Journale Dans le carrousel des langues.

« Rizal begeistert sich an einem Pronomen. Die tagalische Unterscheidung zwischen inklusivem und exklusivem Wir scheint hier schlummernd in der deutschen Sprache vorhanden, ein gemeinsamer Hintergrund des Verstands will sich eröffnen. …  »  (AH, S. 127)

 

Rizal s’enthousiasme pour un pronom. Il lui semble que la distinction du tagalog entre un nous inclusif et un nous exclusif sommeille dans les langues européennes, cela ouvre un champ universel de la raison. (AH, CL, p. 132)

 

Annette Hug a raison, la distinction sommeille dans les langues européennes (in der deutschen Sprache, dit-elle, ma traduction en français élargit le constat). L’esprit européen, à contrario de celui des héros de Orwell, est capable de penser hors de la langue, mais il manque de moyen pour l’exprimer. En fait, comme on le voit aussi dans le roman d’Annette, le moyen lui manque particulièrement au moment où il est confronté à autre chose. La possibilité aperçue dans une langue crée le manque dans l’autre. Un manque que la créativité remplit ensuite, au besoin.

 

Mais ce qui apparaît surtout c’est à quel point cette question du NOUS permet à Annette Hug d’incarner entièrement le message profond de la pièce en nous invitant à lire dans le Wilhelm Tell de Schiller une réflexion sur les actions collectives et individuelles comme l’essence même de la révolution.

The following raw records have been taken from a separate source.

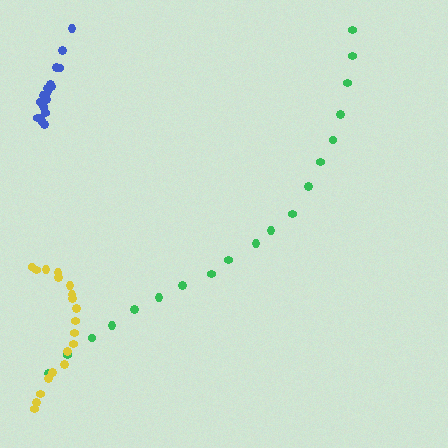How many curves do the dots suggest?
There are 3 distinct paths.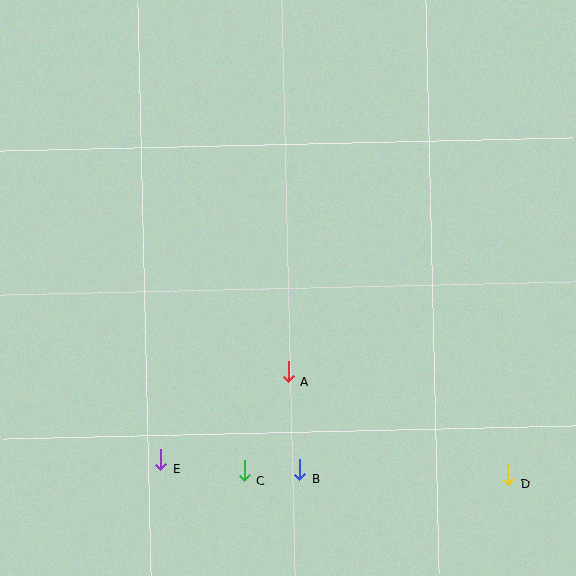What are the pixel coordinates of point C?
Point C is at (245, 481).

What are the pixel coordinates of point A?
Point A is at (288, 382).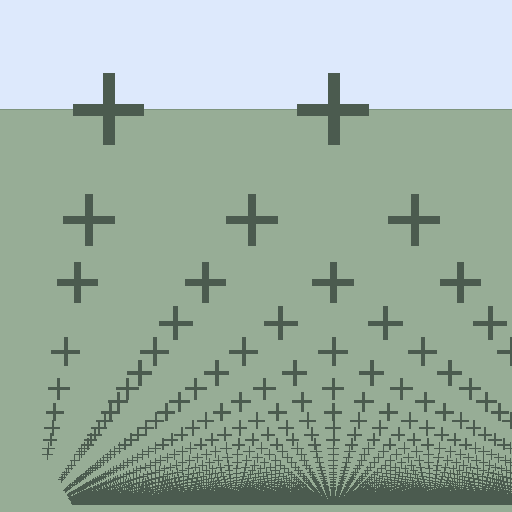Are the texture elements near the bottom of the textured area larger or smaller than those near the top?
Smaller. The gradient is inverted — elements near the bottom are smaller and denser.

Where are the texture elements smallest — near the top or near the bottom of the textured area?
Near the bottom.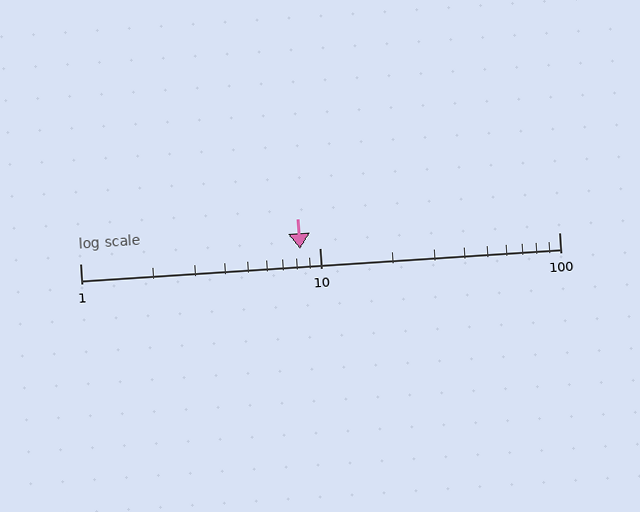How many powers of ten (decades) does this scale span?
The scale spans 2 decades, from 1 to 100.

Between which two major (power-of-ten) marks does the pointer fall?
The pointer is between 1 and 10.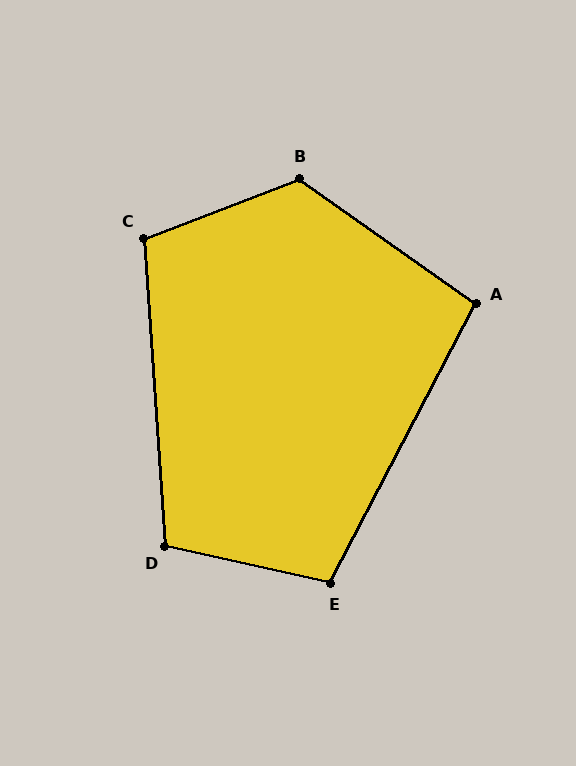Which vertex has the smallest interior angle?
A, at approximately 98 degrees.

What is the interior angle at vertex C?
Approximately 107 degrees (obtuse).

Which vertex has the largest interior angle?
B, at approximately 124 degrees.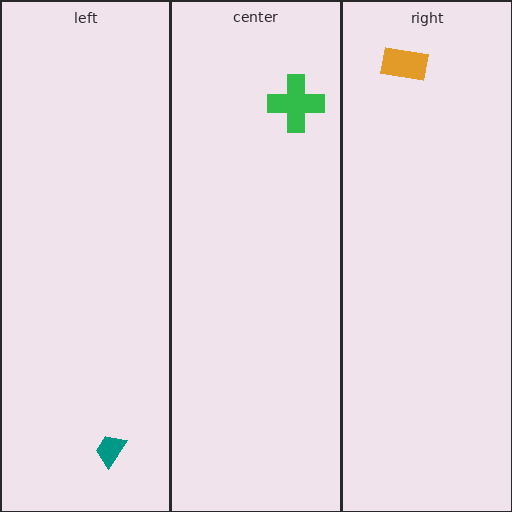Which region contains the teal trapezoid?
The left region.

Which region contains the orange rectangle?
The right region.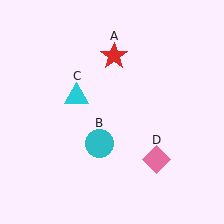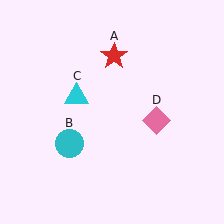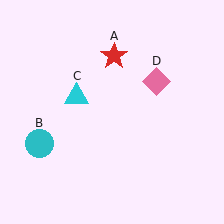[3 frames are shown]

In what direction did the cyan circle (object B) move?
The cyan circle (object B) moved left.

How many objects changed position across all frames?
2 objects changed position: cyan circle (object B), pink diamond (object D).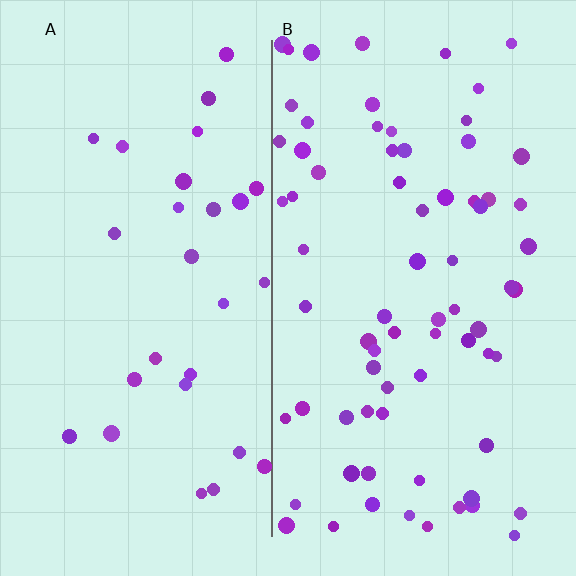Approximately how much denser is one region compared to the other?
Approximately 2.5× — region B over region A.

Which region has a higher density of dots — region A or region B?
B (the right).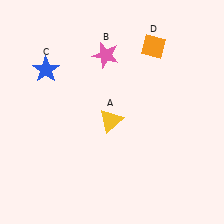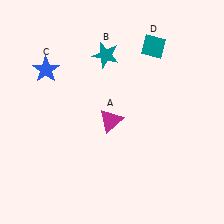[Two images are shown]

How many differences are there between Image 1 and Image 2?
There are 3 differences between the two images.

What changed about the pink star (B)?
In Image 1, B is pink. In Image 2, it changed to teal.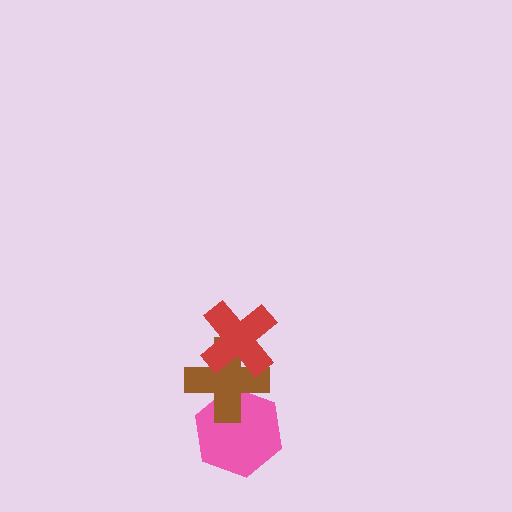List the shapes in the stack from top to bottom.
From top to bottom: the red cross, the brown cross, the pink hexagon.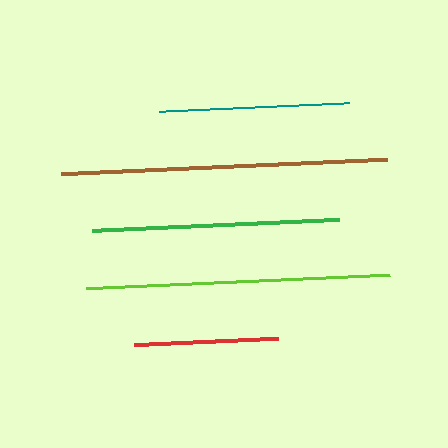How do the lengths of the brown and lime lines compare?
The brown and lime lines are approximately the same length.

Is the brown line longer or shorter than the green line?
The brown line is longer than the green line.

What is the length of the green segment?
The green segment is approximately 247 pixels long.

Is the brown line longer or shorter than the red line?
The brown line is longer than the red line.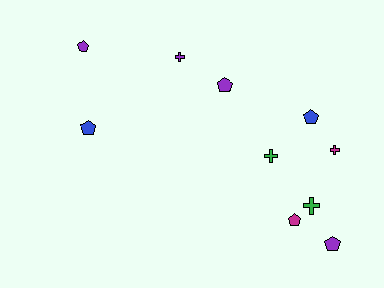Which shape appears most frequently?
Pentagon, with 6 objects.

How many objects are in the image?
There are 10 objects.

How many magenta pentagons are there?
There is 1 magenta pentagon.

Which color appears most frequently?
Purple, with 4 objects.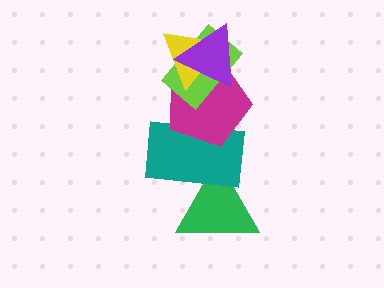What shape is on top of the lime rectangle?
The yellow triangle is on top of the lime rectangle.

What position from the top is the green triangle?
The green triangle is 6th from the top.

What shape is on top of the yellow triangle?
The purple triangle is on top of the yellow triangle.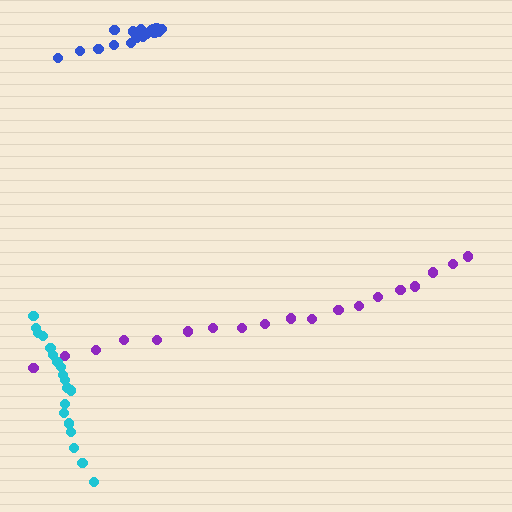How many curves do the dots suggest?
There are 3 distinct paths.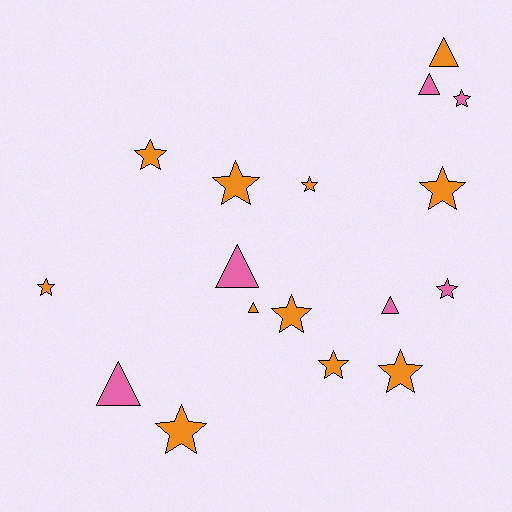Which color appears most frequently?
Orange, with 11 objects.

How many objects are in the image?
There are 17 objects.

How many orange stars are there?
There are 9 orange stars.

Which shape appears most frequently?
Star, with 11 objects.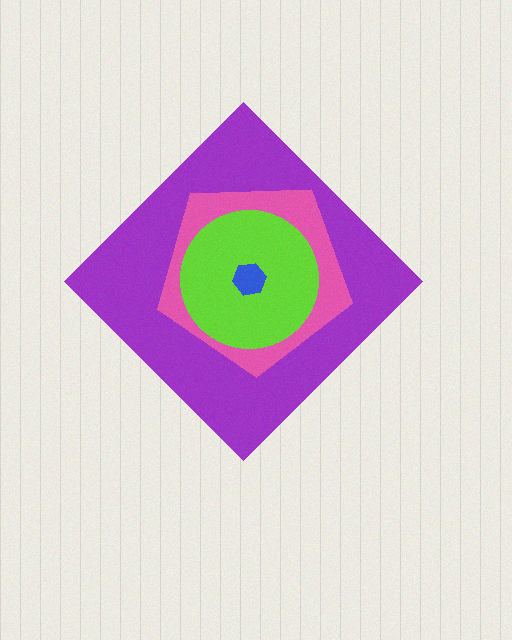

Cette question apparaît à plusieurs reprises, comme ici dans la scène de la tempête. À la suite du tir sur la pomme,  Guillaume Tell a été fait prisonnier par le bailli Gessler. Il est attaché sur le bateau quand une tempête se lève qui menace de faire couler tout le monde.
 

 

Kurz darauf scheint es angemessen, dem Landpfleger ein bösartiges kami in den Mund zu legen, wenn er zu Guillermo sagt:

 – »Tell, wenn du dir’s getrautest, uns zu helfen aus dem Sturm«

Gessler erdreistet sich tatsächlich, von seinem Gefangenen zu verlangen, den Tyrannen und seine Knechte zu retten, aber nicht sich selbst. (AH, S. 127-128)

 

En prêtant d’aussi perfides intentions au bailli Gessler, Rizal justifie le comportement de Tell qui se sauve lui-même en repoussant le bateau dans la tempête, le méchant bailli, mais aussi tous les soldats et valets qui l’accompagnent.

Sabatier-Ungher en revanche, en appuyant sur le nous inclusif, le nous tous ensemble, dans la bouche de Gessler et même dans celle de Tell, aggrave le cas de Guillaume Tell, le faisant mentir effrontément avant de se comporter comme il le fait en individualiste et renvoyer tout le monde à une mort certaine

En effet, qu'elle soit motivée par le sens, par le rythme ou le nombre de syllabes, la traduction proposée par Sabatier-Ungher (1859) livre une interprétation contraire :

 

Et j'entendis alors qu'un des valets

parlait au gouverneur et lui disait:

Voyez, Messire, en quel danger nous sommes ;

tous à deux doigts nous sommes de la mort —

Et les rameurs ne savent plus que faire,

tant ils ont peur, et ne connaissent, pas

bien la manœuvre. Mais voici Tell, un homme

très fort, qui sait conduire des bateaux.

Si nous nous en servions en ce danger ?

Et l'avoyer me dit : si tu croyais

nous pouvoir tous tirer de la tempête,

de tes liens je te délivrerais.

Et moi je dis: Oui, Dieu aidant, messire,

j'espère bien nous tous tirer de là. [footnote p. 102 – récit de Tell dans Acte IV, scène première – le texte complet est disponible en ligne]

 

 

Si, la plupart du temps dans ma traduction, je pouvais faire comme si Wilhelm Tell équivalait à Guillaume Tell, et simplement remplacer Friedrich Schiller par Sabatier-Ungher, il a bien fallu ici créer une traduction ad hoc de ce passage afin de garder une forme simple du nous et retrouver l'équivoque:

 

 

Et juste après, il est comme tout indiqué de mettre un méchant kami dans la bouche du gouverneur qui s’adressant à Guillermo dit : « Tell, si tu croyais nous pouvoir tirer de la tempête. » Gessler a le front d’exiger de son prisonnier de le sauver lui, le tyran, et ses valets, mais sans se sauver lui-même.